First Solar Inc. is lighting up the renewable energy market. The Tempe, Ariz.-based company recorded $3.4 billion in net sales in 2012, up $600 million from the prior year. The 14-year-old, 5,600-employee photovoltaic (PV) solar firm is uniquely diversified, doing everything from development, manufacturing and engineering-procurement-construction (EPC) to maintenance, operation and financing.
"We have a vertically integrated development team that enables us to compete at a higher level because we control the supply chain," says Justin Bloch, First Solar's vice president of EPC project management for the Americas. "We also keep a running database from project to project, constantly sharing information, which enables us to learn from our experience."
First Solar's turnkey knowledge has fueled innovation that in February led to a world record 18.7% efficiency rate for thin film cadmium telluride (CdTe) semiconductor PV cells, which is 1.4% higher than a year ago. The CdTe technology has a superior temperature coefficient with less heat loss than crystalline silicon cells for 11.3% more peak power and 9% more energy per kWh based on a typical southwestern 500-MW array, as verified by the U.S. Energy Dept.'s National Renewable Laboratory.
The firm combines cadmium, a mining waste byproduct, with tellurium to create 75-watt to 77-watt-rated thin film solar panels, which pay for themselves in under a year through energy savings, the company says. First Solar also recycles up to 95% of CdTe semiconductor materials for reuse in new solar panels, which the firm makes in less than 2.5 hours at its Ohio manufacturing facility through a continuous, automated process.
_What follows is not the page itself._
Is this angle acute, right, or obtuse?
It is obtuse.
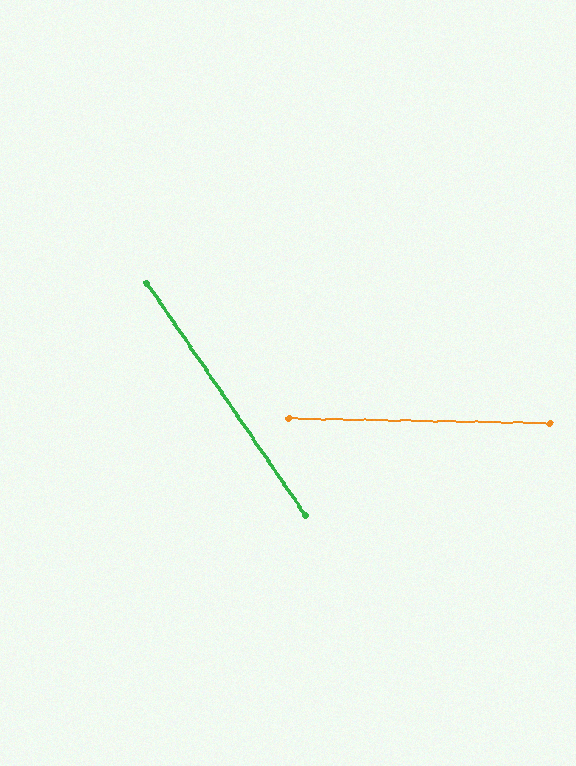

The breakthrough helps lower production costs to $0.64 per watt, making First Solar more commercially competitive.
"On a year-on-year basis, we reduced average standard balance of system costs by approximately 14%," First Solar CFO Mark Widmar told investors on Feb. 26. "These improvements are a direct result of our continued investment in research and development efforts to improve module conversion efficiency as well as improve engineering, procurement and construction techniques."
First Solar has manufactured more than 90 million advanced thin-film PV modules (groups of assembled solar cells) since 2002, resulting in 7 GW of electrical capacity, or enough to power 3.73 million homes. The environmental impact equals 992,461 fewer cars or 126,729,942 trees planted. First Solar spends more than $1 billion annually at its over 1,000 U.S. suppliers across 35 states.
Bigger Is Better
In 2012, First Solar surpassed 250 MW of grid-connected AC power at the $1.8-billion Agua Caliente Solar Project, making it the largest operating PV plant in the world. Located on 2,400 acres east of Yuma, Ariz., the project created 450 construction jobs and consists of 5.2 million fixed-tilt-angle First Solar PV modules and 400 inverters. NRG Solar, Carlsbad, Calif., is the developer, with First Solar as EPC contractor and PV supplier. Agua Caliente will expand to 290 MW upon completion in 2014.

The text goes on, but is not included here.